Er erklärte ihr, warum die Frau Oberst gekommen sei, und sie meinte gleich, das sei schon nichts, von dem Kind werde niemand eine besondere Hilfe erwarten. Da sagte aber der Mann, was recht sei, müsse man gelten lassen. Das Wiseli könne helfen, wo es sei, es sei sehr tüchtig. Er würde das Kind nicht einmal gern weggehen lassen, es sei folgsam und gelehrig. So für vierzehn Tage wollte er nichts dagegen haben, daß es den Andres ein wenig verpflege. Bis dahin werde er wohl wieder auf sein, daß es heim könne. Denn länger könnte es dann nicht fort sein, dann komme schon so allerhand Arbeit, denn da müsse man sich schon auf den Frühling vorbereiten.
"Ja, ja", fügte die Frau hinzu, "ich habe nicht vor, immer wieder von vorn mit ihm anzufangen. Jetzt habe ich ihm alles mit Mühe gezeigt, das kann es nun anwenden. Der Andres soll nur selber ein Kind anlernen, wenn er eins braucht."
"Ja, wegen vierzehn Tagen", sagte der Mann beschwichtigend, "da wollen wir auch nichts sagen. Man muß einander schon einen Gefallen tun."

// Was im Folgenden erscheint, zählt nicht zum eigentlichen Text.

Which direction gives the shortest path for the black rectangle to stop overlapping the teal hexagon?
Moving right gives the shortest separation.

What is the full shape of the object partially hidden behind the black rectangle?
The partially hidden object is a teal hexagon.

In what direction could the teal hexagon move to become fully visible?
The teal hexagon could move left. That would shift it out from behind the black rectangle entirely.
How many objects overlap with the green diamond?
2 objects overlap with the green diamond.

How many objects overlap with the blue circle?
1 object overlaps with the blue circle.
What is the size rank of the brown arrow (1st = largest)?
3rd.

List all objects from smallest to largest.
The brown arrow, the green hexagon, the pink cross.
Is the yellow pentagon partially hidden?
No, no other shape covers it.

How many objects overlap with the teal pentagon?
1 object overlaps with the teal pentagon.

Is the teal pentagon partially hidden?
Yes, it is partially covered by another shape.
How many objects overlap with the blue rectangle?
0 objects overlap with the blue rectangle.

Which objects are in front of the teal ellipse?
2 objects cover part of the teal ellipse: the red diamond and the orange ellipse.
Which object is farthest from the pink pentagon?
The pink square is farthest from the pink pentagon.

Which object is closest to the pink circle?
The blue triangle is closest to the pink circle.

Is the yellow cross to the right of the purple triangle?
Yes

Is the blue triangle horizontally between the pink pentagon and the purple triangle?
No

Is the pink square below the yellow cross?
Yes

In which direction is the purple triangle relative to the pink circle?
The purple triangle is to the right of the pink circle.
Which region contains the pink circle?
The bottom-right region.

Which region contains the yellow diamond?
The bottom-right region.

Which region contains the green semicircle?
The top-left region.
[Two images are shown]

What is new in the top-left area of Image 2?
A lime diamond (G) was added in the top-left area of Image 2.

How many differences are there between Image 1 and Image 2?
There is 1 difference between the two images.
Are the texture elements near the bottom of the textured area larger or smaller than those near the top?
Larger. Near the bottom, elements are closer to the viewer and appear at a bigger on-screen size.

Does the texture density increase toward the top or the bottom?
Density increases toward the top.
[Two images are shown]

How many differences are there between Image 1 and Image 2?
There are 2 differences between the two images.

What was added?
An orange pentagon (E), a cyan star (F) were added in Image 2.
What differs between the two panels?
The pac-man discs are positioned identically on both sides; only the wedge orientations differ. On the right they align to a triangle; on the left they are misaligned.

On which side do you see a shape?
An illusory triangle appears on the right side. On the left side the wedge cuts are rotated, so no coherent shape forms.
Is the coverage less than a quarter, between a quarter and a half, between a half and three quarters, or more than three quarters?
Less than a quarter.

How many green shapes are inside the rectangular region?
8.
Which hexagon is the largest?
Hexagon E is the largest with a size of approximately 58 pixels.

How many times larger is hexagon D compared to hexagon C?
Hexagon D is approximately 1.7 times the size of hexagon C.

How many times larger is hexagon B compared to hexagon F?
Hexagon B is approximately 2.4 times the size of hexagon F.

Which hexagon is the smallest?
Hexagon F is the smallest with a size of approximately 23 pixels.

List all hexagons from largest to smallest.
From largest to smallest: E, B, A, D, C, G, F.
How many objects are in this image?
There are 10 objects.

"Ich danke Ihnen", sagte nun die Frau Oberst und stand auf. "Der
Andres wird Ihnen gewiß auch recht dankbar sein. Kann ich das
Wiseli gleich mit mir nehmen?"
Die Tante meinte, es werde nicht so stark pressieren. Aber der Mann fand es am besten so. Je schneller Wiseli gehe, desto früher sei es wieder da, meinte er. Denn er bestand auf den vierzehn Tagen. Wiseli wurde herbeigerufen, und der onkel sagte ihm, es solle schnell sein Bündelchen Kleider zusammenpacken, weiter nichts. Wiseli gehorchte. Fragen durfte es nicht, warum. Seit es sein Bündelchen in das Haus gebracht hatte, war gerade ein Jahr vergangen. Es war nichts Neues hinzugekommen als sein schwarzes Röcklein, das hatte es an. Es war aber nun abgetragen und hing wie ein Fetzchen an dem Kind herab. Und Wiseli schaute ein wenig scheu die Frau Oberst an, als es nun mit seinem leichten Bündelchen dastand.